There have been huge oil finds in the Caspian Sea region and the Central Asian republics, formerly part of the Soviet Union. Kazakhstan is believed to have the largest untapped oil reserves left in the world. A cutthroat scramble is on to secure control of the black gold of Central Asian oil reserves.
In 1995 Central Asia was still a minor producer. However, western companies have very ambitious plans to expand production 500 fold by 2010; this would mean Central Asia would be producing about 5 percent of the world's oil.
One key problem to overcome is how to get the oil to market. Three economically viable routes for a pipeline have suggested: through Russia to the Black Sea, south through Iran, and south-west through Afghanistan. Key US interests are backing the Afghani route.
The US and Pakistan were hoping the Taliban would install a stable regime in Afghanistan which would allow a pipeline proposal by the US multi-national Unocal to proceed. However work on the pipeline project has been suspended.

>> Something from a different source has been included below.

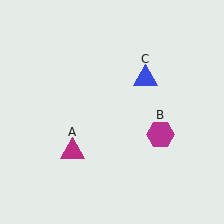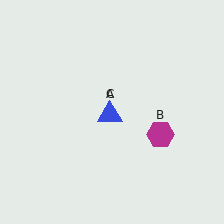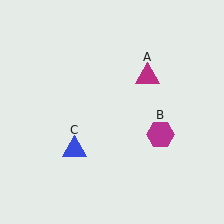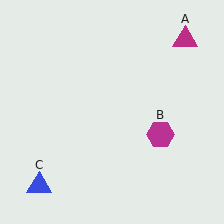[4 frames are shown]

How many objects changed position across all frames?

Unocal officials bluntly described the problem to US Congressional hearings:
"From the outset, we have made it clear that construction of the pipeline we have proposed across Afghanistan could not begin until a recognized government is in place that has the confidence of governments, lenders, and our company." (Testimony of John J. Maresca, vice-president of international relations, Unocal Corporation, before Congressional committee Feb 12, 1998.)
Since 1998 the problems have gotten worse. The US desire to replace the Taliban with a regime subservient to western economic interests has intensified. Thus removing the Taliban or its extremists who won't play ball has become a strategic goal of "Operation Enduring Freedom."